His mouth twisted with obvious annoyance. “You mean a foreign journal?” he asked, looking at her.
She shook her head and held back a sudden urge to giggle. “No. I told you I wasn’t from Texas, didn’t I? The word is fern. You know, those green plants that grow in shady forests.”
“Oh. Botany.” He glanced at her linen suit and soft leather shoes and frowned skeptically. “You don’t look much like a nature freak,” he noted coolly.
“Oh, I’m not,” she assured him quickly, amused by the thought herself. “I don’t actually go out and tromp in the woods or anything like that.”
He looked slightly pained. “Of course not.”
She heard the sarcasm but chose to ignore it. “No, I edit research articles scientists submit.”
She was something all right. She said these things with a cool patina of honesty that could almost fool you. He had to hold back the grin that wanted to steal into his expression. “I see. You don’t get your hands dirty.”
She smiled as though she could sense his amusement. “Only with printer’s ink.”
He abandoned the typewriter and faced her, his natural skepticism plain to see. This was just too much. “Who the hell reads something like that?” If she could answer that one, he’d have to hand it to her. She could manufacture the whoppers.

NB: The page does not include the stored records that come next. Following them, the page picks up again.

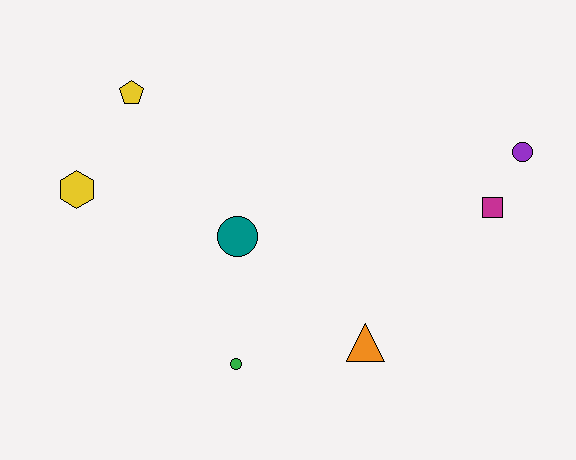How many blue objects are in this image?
There are no blue objects.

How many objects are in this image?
There are 7 objects.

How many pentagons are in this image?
There is 1 pentagon.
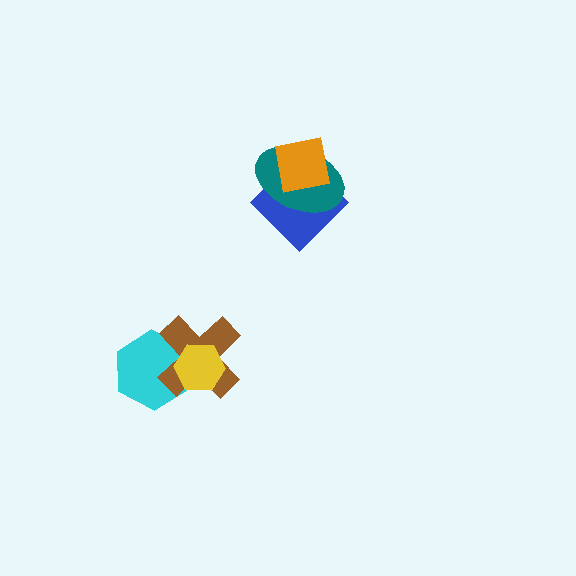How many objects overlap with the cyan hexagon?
2 objects overlap with the cyan hexagon.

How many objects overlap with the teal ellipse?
2 objects overlap with the teal ellipse.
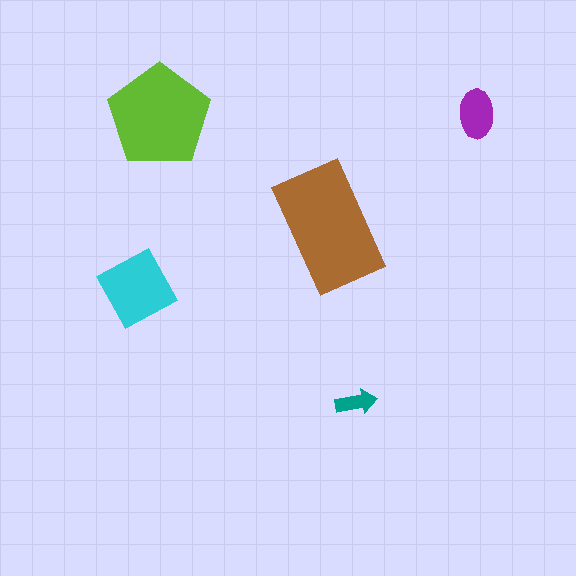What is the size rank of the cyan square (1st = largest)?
3rd.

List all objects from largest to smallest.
The brown rectangle, the lime pentagon, the cyan square, the purple ellipse, the teal arrow.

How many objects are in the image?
There are 5 objects in the image.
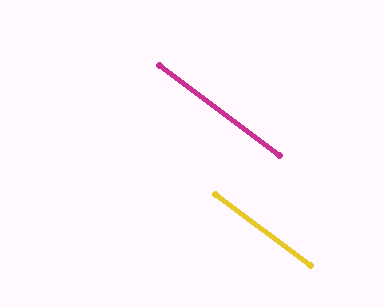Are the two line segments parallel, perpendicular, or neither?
Parallel — their directions differ by only 0.2°.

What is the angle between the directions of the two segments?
Approximately 0 degrees.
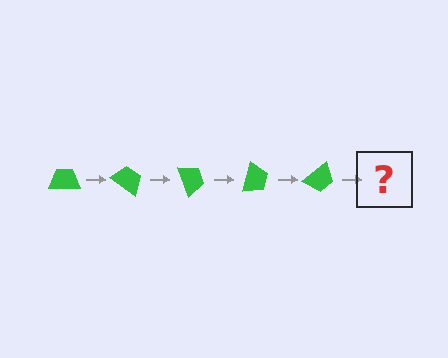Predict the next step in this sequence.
The next step is a green trapezoid rotated 175 degrees clockwise.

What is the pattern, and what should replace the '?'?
The pattern is that the trapezoid rotates 35 degrees clockwise each step. The '?' should be a green trapezoid rotated 175 degrees clockwise.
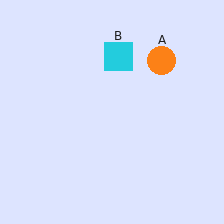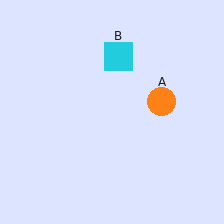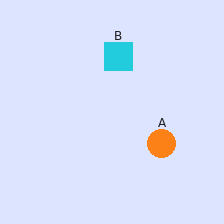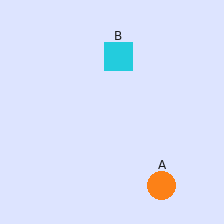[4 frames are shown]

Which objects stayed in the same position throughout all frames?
Cyan square (object B) remained stationary.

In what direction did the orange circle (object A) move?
The orange circle (object A) moved down.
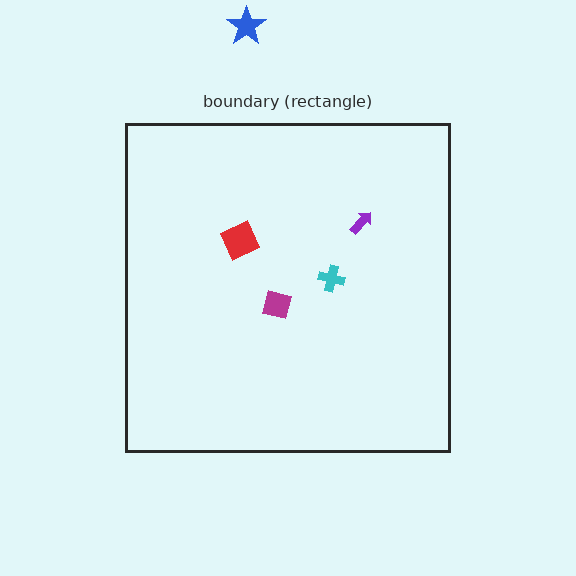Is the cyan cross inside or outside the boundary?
Inside.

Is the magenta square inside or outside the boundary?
Inside.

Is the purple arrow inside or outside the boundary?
Inside.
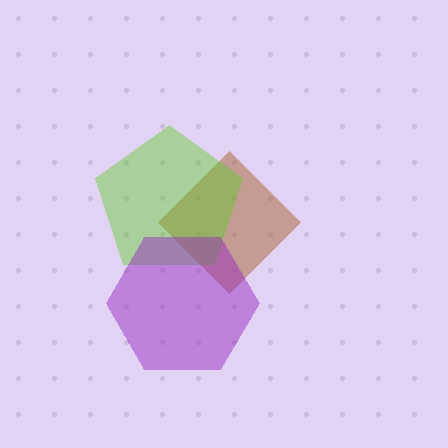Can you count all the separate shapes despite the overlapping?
Yes, there are 3 separate shapes.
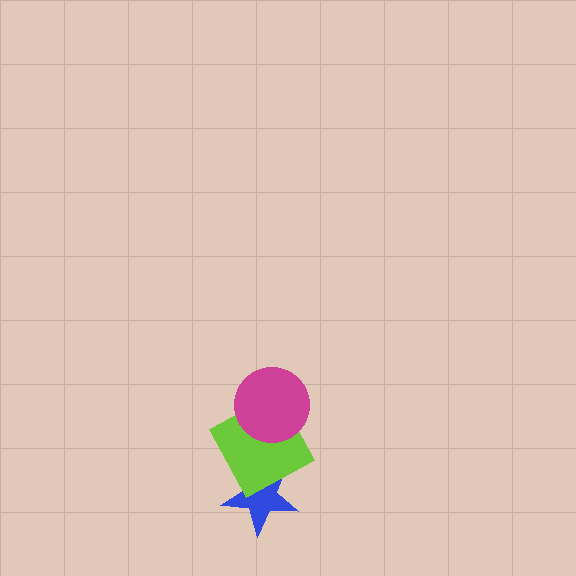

She gazed back in wide-eyed innocence, her answer ready. “Other scientists. Hobbyists. People who like ferns.”
Throwing his head back, he groaned, “Right.”
For the first time, she thought she detected the barest glint of amusement in his eyes, but this time it didn’t make her smile. “You think I’m making this all up, don’t you?” she cried with sudden insight.
He stared into her eyes for a moment, then nodded and shrugged. “Of course you are.”